Po wcześniejszym zaplanowaniu operacji wszyscy członkowie polecili do Turcji w dniach 11–12 lipca i zatrzymali się w trzech różnych hotelach. Ich spotkania odbywały się w lokalnej cukierni. 13 lipca Aleksiej Roshchanovsky i Anatolij Shutov, wraz z dwiema kobietami - Viktorią Maskiną i Dinarą Anshakovą, odpłynęli łodzią z miejscowego klubu jachtowego.
Na morzu odłączyli system automatycznej identyfikacji i umieścili go na zdalnie sterowanej łodzi zabawkowej, aby stworzyć wrażenie, że jacht dryfuje w zatoce Marmaris.
W rzeczywistości do 16 lipca żaglówka opuściła wody terytorialne Turcji, a czterech pozostałych wspólników poleciało do Moskwy.
Kiedy 20 lipca Interpol został poinformowany o kradzieży, podjęto szybkie działania.
Anatolij Shutov, który wynajął Ghost 3, został aresztowany w Moskwie. Pozostali przestępcy, w tym Oleg Popiłow, zostali umieszczeni na międzynarodowej liście poszukiwanych.

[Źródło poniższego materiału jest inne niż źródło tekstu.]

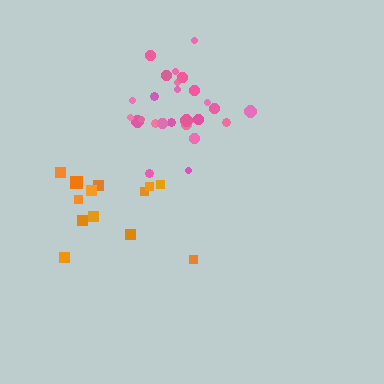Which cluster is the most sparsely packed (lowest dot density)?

Podczas dochodzenia odkryto, że grupa kradła jachty od co najmniej 4 lat. Ustalono, że tylko w 2018 roku gang ukradł w basenie Morza Śródziemnego 49 jachtów, w 2019 - już 39. Metoda jest identyczna w każdym przypadku. Do tej pory znaleziono tylko 6 skradzionych jachtów.